I don’t want to focus only on black protests turning violent. An irrational mob of primarily white people attacked the National Capital on January 6th, 2020 after Donald Trump lost his re-election bid. The group was fighting for social change (not a social change that I would support – they wanted to reinstate a racist, moronic, demagogue as president against the principals of our democracy). Had the group succeeded we would have experienced a tectonic shift in our social and political system. This is in line with a theory that Yuval Noah Harari presents in his book Sapiens. He writes, “just as geologists expect that tectonic movements will result in earthquakes and volcanic eruptions, so might we expect that drastic social movements will result in bloody outbursts of violence.” The idea is that any major social change will involve violence. Whether it is an attempt to overthrow the American electoral system or to desegregate public transit, violence seems to be part of the system.

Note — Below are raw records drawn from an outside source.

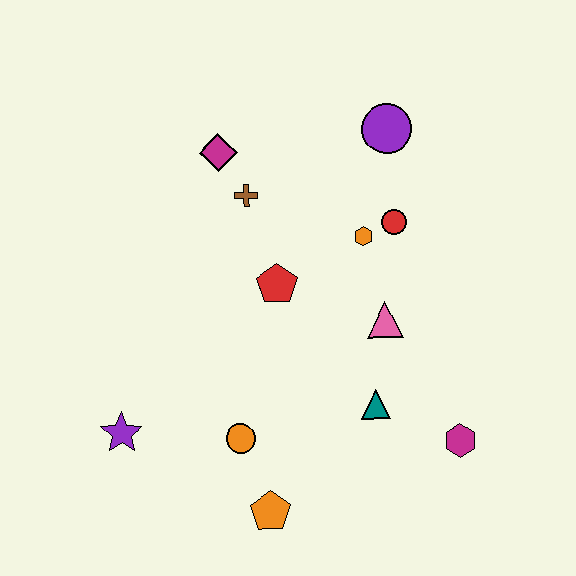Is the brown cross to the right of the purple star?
Yes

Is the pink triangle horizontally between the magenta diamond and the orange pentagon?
No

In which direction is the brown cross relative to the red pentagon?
The brown cross is above the red pentagon.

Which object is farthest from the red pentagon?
The magenta hexagon is farthest from the red pentagon.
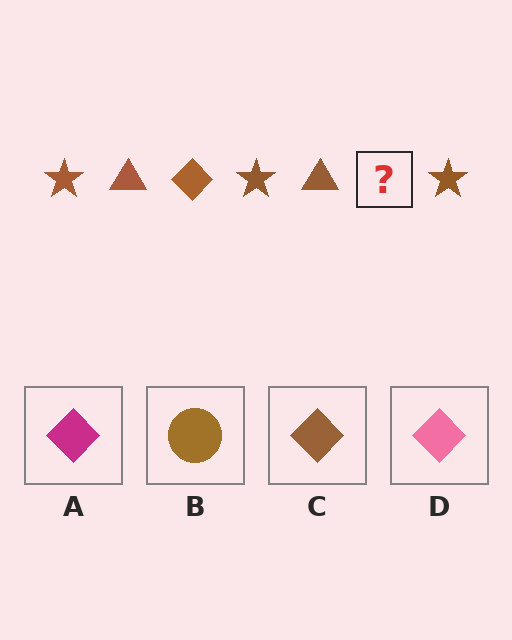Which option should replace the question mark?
Option C.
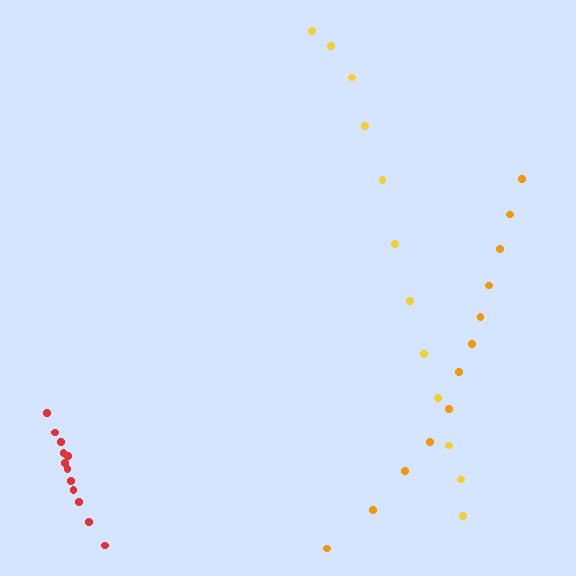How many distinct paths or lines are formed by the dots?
There are 3 distinct paths.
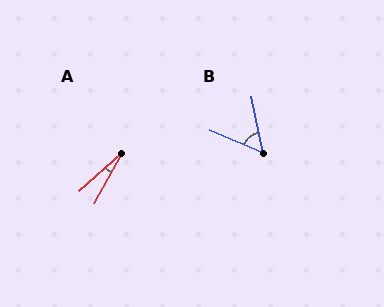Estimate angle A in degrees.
Approximately 19 degrees.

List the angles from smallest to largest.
A (19°), B (56°).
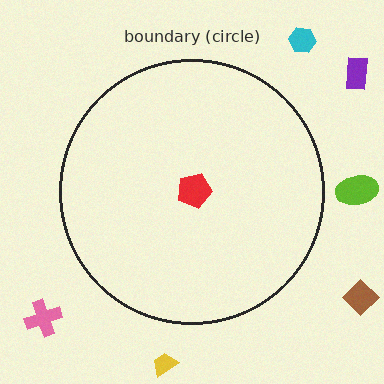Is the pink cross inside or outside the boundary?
Outside.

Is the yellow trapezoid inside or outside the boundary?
Outside.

But is this accurate or just a misleading perception? I would argue, and despite the quote above I think Harari would support this argument, that violence is not actually a necessary component of major social change. Our perception of increasing violence is likely just due to biases in our thinking. We don’t consider the changes that have occurred without violence because they are not memorable and don’t receive the same media attention. Social changes attached to violence are much more memorable and much more likely to get news coverage and attention than social changes that are not accompanied by violence.
In the last decade in the United States there have been three major social changes that I can think of that haven’t involved any violence but could dramatically change our culture. I can even imagine a world where violence was employed in an attempt to reach the outcomes we have reached without violence. These three issues are gay marriage, marijuana legalization, and reductions in teen pregnancies and sex.

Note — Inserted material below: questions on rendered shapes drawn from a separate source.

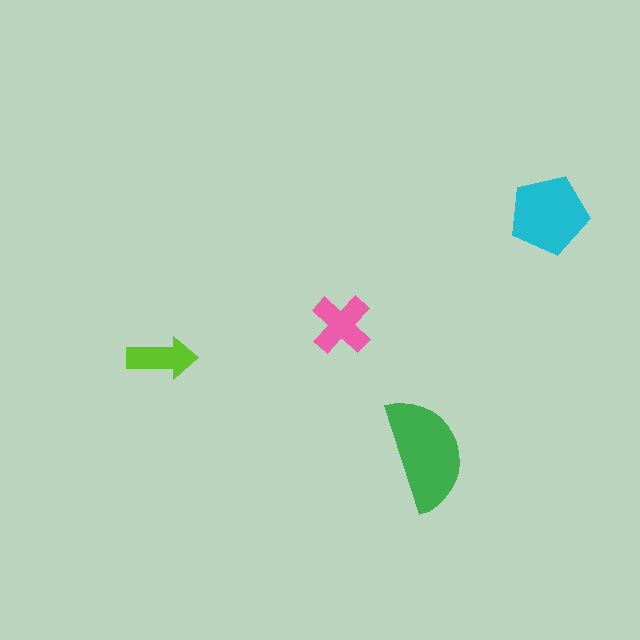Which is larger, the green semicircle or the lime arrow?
The green semicircle.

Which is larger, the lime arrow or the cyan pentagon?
The cyan pentagon.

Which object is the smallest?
The lime arrow.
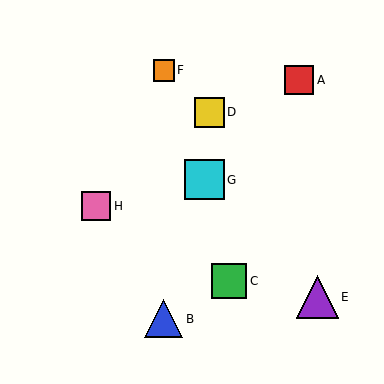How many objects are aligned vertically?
2 objects (B, F) are aligned vertically.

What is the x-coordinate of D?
Object D is at x≈209.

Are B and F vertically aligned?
Yes, both are at x≈164.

In a decade, the United States went from violence and vitriol around gay marriage to celebrating or passively accepting gay marriage. There has been violence against many individuals, but no major explosions of violence by pro- or anti-gay marriage advocates. Views simply shifted very quickly among the population in a short period of time.
The same has happened for marijuana legalization. A drug that has been unreasonably attacked and tied to racial fear and discrimination is gaining popularity and becoming decriminalized across the country. In a short span, the drug has gone from being a pure evil to something Snoop Dogg and Martha Stuart can discuss live on TV (I don’t know if they have discussed marijuana live on TV, but they do have a business partnership).
Teen pregnancies are also decreasing, as are rates of teen sex. It isn’t obvious that these changes in teenage sexual behavior are taking place, and it isn’t clear why. In the past, teen sex has been harshly regulated and fought against, with young teen girls in particular facing sharp penalties which could include violence against their minds and bodies. Today, teen sex and pregnancy rates are declining while violence employed against young people is also declining (I know some young boys and girls experience sexual violence and physical violence related to sex, but there is no nationwide campaign of violence against teen sex) and many schools are being legally prevented from using violence as a punishment for children.
As Harari also writes in Sapiens, “the tectonic plates of history are moving at a frantic pace, but the volcanoes are mostly silent. The new elastic order seems to be able to contain and even initiate radical structural changes without collapsing into violent conflict.” Certainly violence has not disappeared, but it is striking to note that less violence has been employed for some major social changes in the United States in the last few years. This is a positive trend, and one we can all hope continues into the future. The riots of January 6th and the violence that erupted around protests against racial injustice in 2020 may be more of an outlier moving forward than the rule.